Author: Joaquin Casares
After a brief stint away from the Apache Cassandra community, I’m thrilled by the transformative advancements and innovations that have recently shaped the Apache Cassandra ecosystem. Notably, my former colleagues at The Last Pickle, a longstanding pillar within the Cassandra community, were acquired by DataStax. Additionally, I’m excited to learn about the entrepreneurial updates of Hayato Shimizu and Johnny Miller. Together, they founded two innovative companies: first their consulting firm Digitalis.io and now AxonOps with another former DataStax employee, John Glendenning, which focuses on managing Apache Cassandra clusters.
I first started working with Apache Cassandra in 2011 at DataStax. On my third day, I was restarting servers for Netflix as a Support Engineer. During my career I’ve also been a Software Engineer-in-Test, Demo Engineer, Internal API Engineer, and Consultant, all focused on Cassandra. I frequently worked on monitoring and metrics for unrelated use cases centred around general visibility. At The Last Pickle, I worked with Alain Rodriguez to create the first version of the official DataDog dashboards which I presented at DataDog Summit 2017. A few months later, I presented enhanced Prometheus dashboards at Data Day Austin 2018.

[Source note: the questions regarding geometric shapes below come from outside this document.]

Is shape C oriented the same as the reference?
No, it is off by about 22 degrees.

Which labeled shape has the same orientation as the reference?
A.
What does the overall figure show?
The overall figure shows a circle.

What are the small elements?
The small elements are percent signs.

The Metrics of Metric Collectors
Over the years I’ve gained a respect for creating dashboards that are easy to read and understand. I was the primary point of contact with 200+ organizations during my time at DataStax and most notably worked closely with T-Mobile during my time at The Last Pickle when I was not diagnosing 800-node clusters across at least 6 geo-distributed split-brained data centers. Through my experience dealing with multiple clusters and teams across various industries, I’ve noticed that the teams that had well-designed dashboards were always quickest to resolve issues. But I’ve also seen cases where the culprit for a near-meltdown was the metrics system that was entrusted to provide visibility during times of crisis.

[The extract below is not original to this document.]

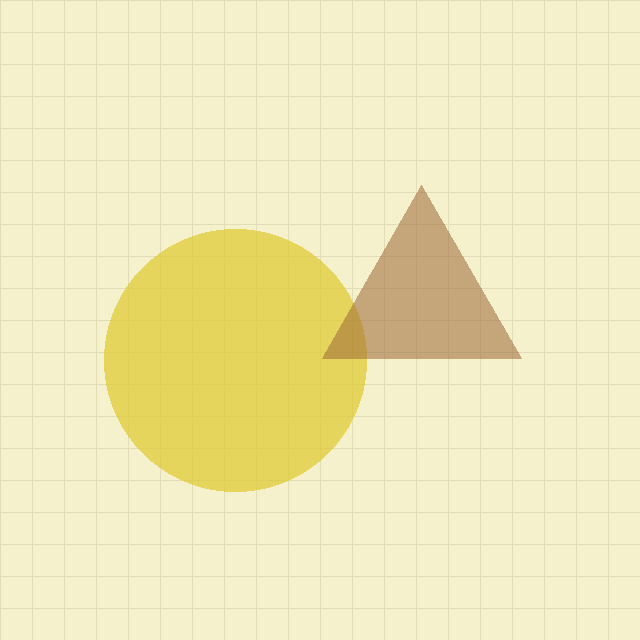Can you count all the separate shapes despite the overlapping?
Yes, there are 2 separate shapes.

Now, understanding the intricacies of an efficient, non-intrusive metrics system is always in the back of my mind. I’ve encountered scenarios where the choice between running blind or shutting down the system became imminent due to the destructive hindrance of the monitoring system in place.
The more I looked into AxonOps, the more the design philosophy of their agent intrigued me. The emphasis on a lightweight, non-intrusive agent capable of seamless integration with the Cassandra process promised a refreshed approach to metric collection.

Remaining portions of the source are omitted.